Ontem, tive uma conversa com um Sr de 90 anos. Melhor: um Sr
de 90 anos se deu ao trabalho de conversar comigo. E que ironia. O primeiro
passo, me enganar: ah, sim, sim, vou fazer uma boa ação, ele vai se sentir
feliz. Oi, qual o nome do Sr? Não posso escutar seu nome, o Sr quase não tem
voz. Mas ele se esforça, ele sorri e diz algum nome sussurrado. José? João?
Astrogildo? Eu realmente não sei, e ele realmente queria que eu soubesse. Eu
sinto. E sinto muito, não sei o que fazer. Vou falar de mim, falar da vida,
assim ele fica feliz. Mas espera: ele está tentando. Ele quer falar. Mas como?
O Sr não tem voz, o que tá fazendo? E o que eu faço agora?
Espera: ELE quer falar. E ele não tem voz. Escuto minha voz
há algumas visitas, escuto quando canto no chuveiro, escuto quando reclamo da
chuva e da falta dela. Tenho escutado demais. Por que sou eu que tenho voz
aqui? Caramba. Fala logo, Sr Bonifácio, eu preciso aprender a escutar, antes
que seja tarde demais. Se o Sr sussurrar, vou fingir que entendi. Quem sabe
assim a gente não se comunica de algum jeito especial com o tempo?

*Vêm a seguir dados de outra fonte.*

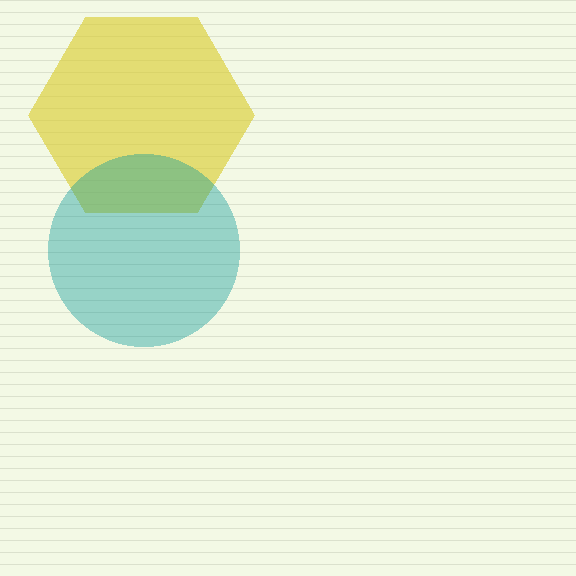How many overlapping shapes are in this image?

Sinceramente, não entendi quase metade do que ele falou. Mas
o sorriso dele quando eu disse que tinha que ir embora, e um sussurro que
consegui decifrar: “amanhã”... Amanhã, Sr Francisco? Talvez, eu tenho aula. Vou
tentar. Mas tenho prova. Mas vou tentar. Mas tem chovido, e não tenho carro,
sabe? O quê, o Sr sussurrou mais alguma coisa?

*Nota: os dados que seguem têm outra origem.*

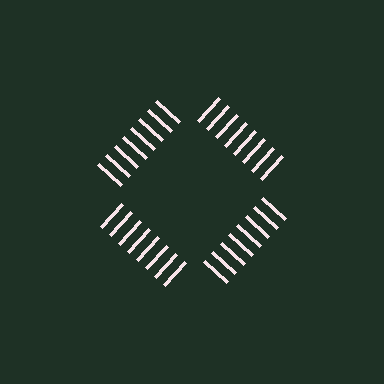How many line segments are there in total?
32 — 8 along each of the 4 edges.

“Deus sabe o que faz”. Ele tinha dito isso no meio da
conversa. “Quando eu melhorar a gente vai conversar”. Essa frase foi difícil
entender, mas quando repeti ele confirmou que era isso mesmo. E uma das mais
ditas: “mas eu te entendo, eu te escuto”. Ele repetia quando eu dizia que, se
fosse ruim pra ele conversar daquele jeito, eu podia ir embora. Caramba, por
que fui repetir isso tanto? Ele me escutava... E por que agora essas frases ficam
passando pela minha cabeça?
Receptores do tipo alfa ou beta? Tô confundindo, o que a
dopamina tem a ver? Revisar, e lembrar de ligar pra confirmar a palestra da
Liga. E lembrar que um Sr de 90 anos quer conversar comigo quando melhorar do
problema (câncer?) que não o deixa falar. Ele nunca fumou. Falando nisso, a
nicotina age em receptores de acetilcolina, e eu podia passar lá pra vê-lo.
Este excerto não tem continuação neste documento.